Quasinormal modes of slowly-spinning horizonless compact objects

TL;DR

This paper extends the membrane paradigm to analyze quasinormal modes of slowly-spinning horizonless compact objects, revealing how spin and reflectivity influence their gravitational wave signatures and potential deviations from black holes.

Contribution

It introduces a linear-order spin extension of the membrane paradigm to study quasinormal modes of horizonless objects, highlighting effects on isospectrality and stability.

Findings

Breaking of isospectrality between axial and polar modes.

Modes tend towards instability with increasing spin.

Spin amplifies deviations from black hole quasinormal modes.

Abstract

One of the main predictions of general relativity is the existence of black holes featuring a horizon beyond which nothing can escape.
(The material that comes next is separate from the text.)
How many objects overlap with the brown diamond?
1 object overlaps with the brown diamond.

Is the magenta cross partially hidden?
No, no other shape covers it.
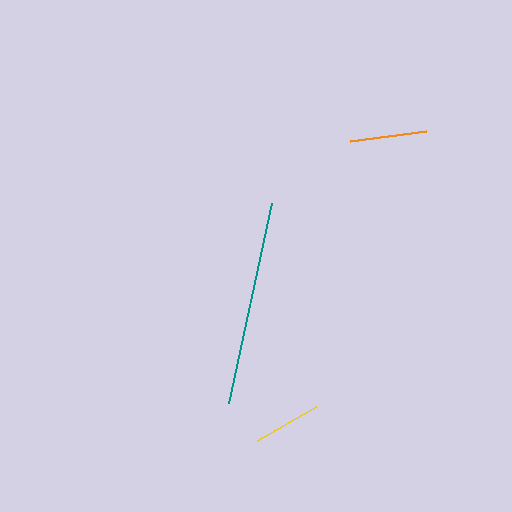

Gravitational waves from the remnants of compact binary coalescences have the potential to probe new physics close to the black hole horizons. This prospect is of particular interest given several quantum-gravity models that predict the presence of horizonless and singularity-free compact objects. The membrane paradigm is a generic framework that allows one to parametrise the interior of compact objects in terms of the properties of a fictitious fluid located at the object's radius. It has been used to derive the quasinormal mode spectrum of static horizonless compact objects. Extending the membrane paradigm to rotating objects is crucial to constrain the properties of the spinning merger remnants. In this work, we extend the membrane paradigm to linear order in spin and use it to analyse the relationships between the quasi-normal modes, the object's reflectivity, and the membrane parameters. We find a breaking of isospectrality between axial and polar modes when the object is partially reflecting or the compactness differs from the black hole case. We also find that in reflective ultracompact objects some of the modes tend towards instability as the spin increases. Finally, we show that the spin enhances the deviations from the black-hole quasinormal mode spectrum as the compactness decreases. This implies that spinning horizonless compact objects may be more easily differentiated than nonspinning ones in the prompt ringdown.